Charlie Pasarell, quello che detenne a lungo – insieme all’avversario Pancho Gonzales – il record per il più lungo incontro nella storia di Wimbledon, si arrende solo 9-7 8-9 8-6 ma l’appuntamento per Newcombe è solo rimandato di un paio di turni perché negli ottavi cade per mano di Roscoe Tanner. A Wimbledon, torneo che ha vinto la prima volta quando ancora non aveva i baffi (1967) per poi concedere bis e tris nel 1970 e 1971, Newcombe è in cima al tabellone e supera di slancio i primi quattro turni senza perdere alcun set. Nei quarti gioca contro il n° 109 del ranking e sulla carta non dovrebbe esserci partita ma in questo caso si può ben dire che il computer non conosce il tennis in quanto si tratta di Ken Rosewall.

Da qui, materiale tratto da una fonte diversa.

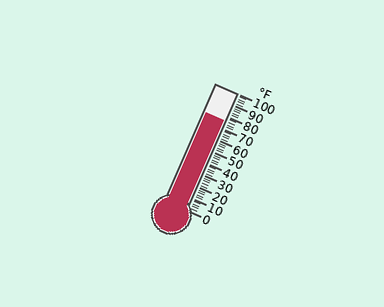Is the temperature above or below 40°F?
The temperature is above 40°F.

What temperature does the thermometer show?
The thermometer shows approximately 76°F.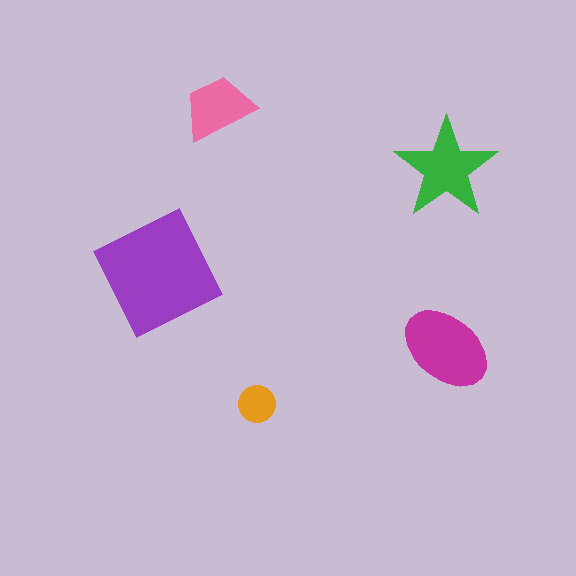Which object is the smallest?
The orange circle.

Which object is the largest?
The purple square.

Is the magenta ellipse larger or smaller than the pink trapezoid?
Larger.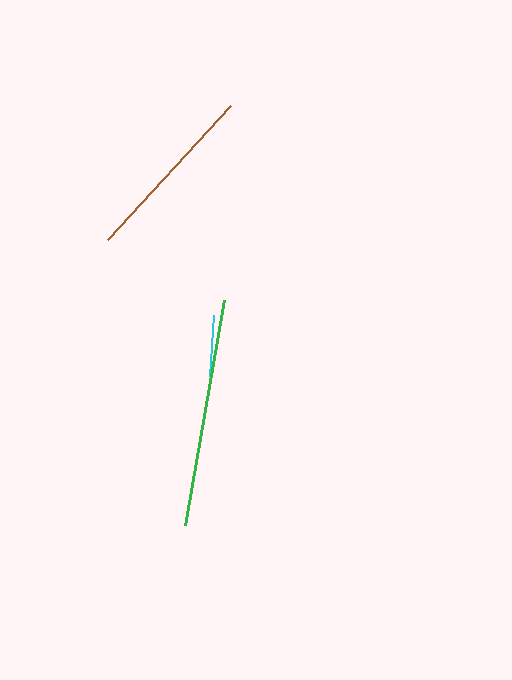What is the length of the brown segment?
The brown segment is approximately 182 pixels long.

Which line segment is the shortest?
The cyan line is the shortest at approximately 62 pixels.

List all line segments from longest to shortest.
From longest to shortest: green, brown, cyan.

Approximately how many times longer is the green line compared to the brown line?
The green line is approximately 1.3 times the length of the brown line.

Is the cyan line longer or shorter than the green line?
The green line is longer than the cyan line.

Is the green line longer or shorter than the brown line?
The green line is longer than the brown line.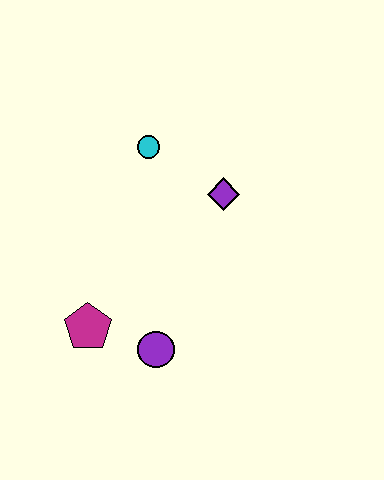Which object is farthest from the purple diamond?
The magenta pentagon is farthest from the purple diamond.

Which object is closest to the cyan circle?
The purple diamond is closest to the cyan circle.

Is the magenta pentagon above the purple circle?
Yes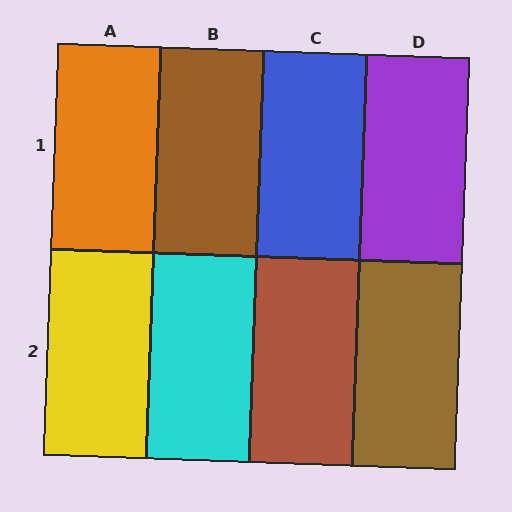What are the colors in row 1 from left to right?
Orange, brown, blue, purple.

Sia pur avviato verso i quaranta, Rosewall è scivolato in classifica a causa della prolungata inattività ma il suo tennis è ancora di primissima qualità, soprattutto sull’erba. Per la terza volta, nell’Era Open, i due si affrontano a Wimbledon e in precedenza ha sempre vinto Newcombe (6-1 al quinto la finale del ’70, molto più nettamente la semifinale dell’anno seguente) ma questa volta ha la meglio Rosewall al termine di un incontro dall’andamento strano: 6-1 1-6 6-0 7-5. Newcombe chiude così la sua breve permanenza sul trono dell’ATP: otto incontri disputati, di cui sei vinti, in otto settimane. A Wimbledon intanto Rosewall si spinge fino alla finale, dove però non può nulla contro il nuovo fenomeno del tennis mondiale, colui che rimarrà sul tetto del mondo quasi ininterrottamente per quasi cinque anni. Ma di questo parleremo nella prossima puntata.